J’ai appris à lire deux fois. D’abord, dans les albums Tintin, avant même de connaître l’alphabet; ensuite, dans une langue qui n’était pas la mienne et que j’ai mis un certain temps à maîtriser. Pour un ado, une éternité. Je me souviens dans les deux cas de la passion avec laquelle j’ai déchiffré pour la première fois les lettres qu’Hergé plaçait dans des bulles au-dessus de ses personnages. Je me souviens également du jour où, comme par enchantement, cette langue qu’on parlait autour de moi dans ce village du sud-ouest ontarien où ma famille s’est installée en 1972 m’est apparue moins étrangère.

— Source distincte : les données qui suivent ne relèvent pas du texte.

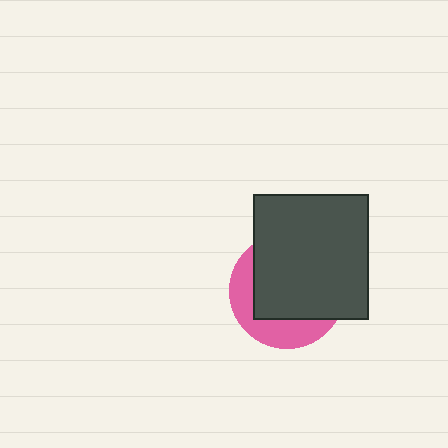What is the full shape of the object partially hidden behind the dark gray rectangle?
The partially hidden object is a pink circle.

D’Hergé, le goût de créer mes propres aventures m’est vite venu; de mon apprentissage de l’anglais, la curiosité des cultures et de leur part d’inconnu. Je suis passé de mon Québec natal aux rives du lac Huron comme on passe de sa langue maternelle à une autre langue, et j’ai exploré l’anglais comme de nouvelles possibilités du même alphabet. Sans que ne se rompe pour autant le cordon qui me relie par le souffle, par le cœur, par la tête, à cette langue dans laquelle j’ai appris à nommer le monde. D’autres rythmes et d’autres mots m’ont enrichi de leur compréhension, en même temps qu’ils ont raffermi mon appartenance inconditionnelle à la langue française. Je suis né dans cette langue et j’y mourrai.

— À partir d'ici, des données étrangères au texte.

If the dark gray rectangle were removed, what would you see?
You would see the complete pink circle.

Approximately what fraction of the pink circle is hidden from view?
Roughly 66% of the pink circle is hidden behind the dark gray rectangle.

C’est par amour pour elle que l’écriture a suivi de très près la lecture. De petites histoires que j’abandonnais au bout d’une page et que je reprenais le lendemain. Toujours pressé d’inventer la suite. À la longue, le geste d’écrire est devenu pour moi une école du regard. J’écris comme je regarde, souvent en marchant le long de la rivière Rideau, et chaque phrase est un bout de chemin. Je marche tous les jours et les livres s’accumulent. Les mots guident les pas du voyageur que j’ai été, que je suis maintenant dans ma propre ville, de l’écrivain en marche que je continue d’être. Les mots sont mes repères. Des repères nécessaires dans un monde qui menace de se dérégler à tout instant. Des repères comme ces inukshuks qui disent qu’un être humain est passé par là. Ils m’indiquent d’où je viens et parfois où je vais.
En toutes les langues, je garde l’accent de cette langue première. Par elle, je parle, je lis, j’écris. Je rêve dans cette langue que je taille à ma mesure et que j’imagine sans frontières. Cette langue fait partie de moi de la même façon que je suis né à Shawinigan, que j’ai été ado dans la région des Grands Lacs et que je vis à Ottawa depuis 1976. Dans cette langue, je suis chez moi, où que je sois et où que j’aille.